An off-duty police officer knifed by the London Bridge attackers has urged those caught up in the atrocity to “remain strong” one year on from the rampage.
Charlie Guenigault, 26, was stabbed five times after tackling the jihadists with his bare hands on June 3 last year.
The Metropolitan Police constable had been enjoying a summer’s after-work drink when the trio began their murderous spree on the bridge and Borough Market, killing eight and wounding almost 50 people.
In a statement, he said Sunday should be a day of reflection for friends and families “who have had to suffer the unimaginable pain of losing the people that they loved”.

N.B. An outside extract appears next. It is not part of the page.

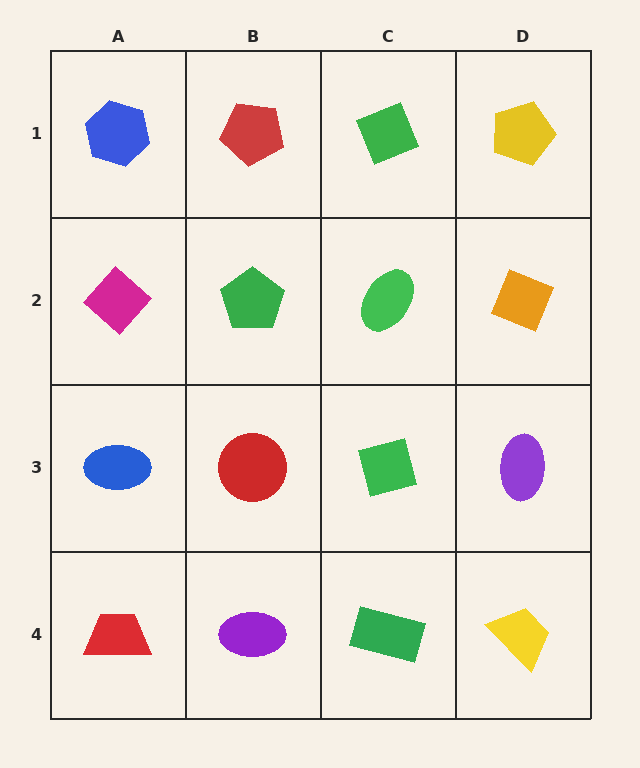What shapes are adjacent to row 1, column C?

The Chelsea fan added: “I am reminded every day of the injuries that I received from the scars on my body – but there are also scars from the surgery that saved my life and every day I’m grateful that I’m still alive.
“To everyone else affected by the event either physically or mentally or both I say we need to remain strong and although at times it may be difficult we can all get through this and move on.”
Mr Guenigault said he would not be at a remembrance service at Southwark Cathedral on Sunday as he is on holiday with family.
The wrestling enthusiast, who was given a Pride of Britain Award for outstanding bravery, spent hours in emergency surgery and 10 weeks recovering at King’s College Hospital after the attack.
Last month he finished the London Marathon, raising funds for a new critical care unit for the south London hospital.
“They’re the ones who basically saved my life … it was touch and go for a moment,” he said after finishing the race, adding he was aiming to get back to work in the coming weeks.
Mr Guenigault thanked emergency services, medical staff and the members of the public who fought back against the attackers.
He added: “I would also like to thank my family and friends for all the support over the year. It means so much and has helped me through the last year.”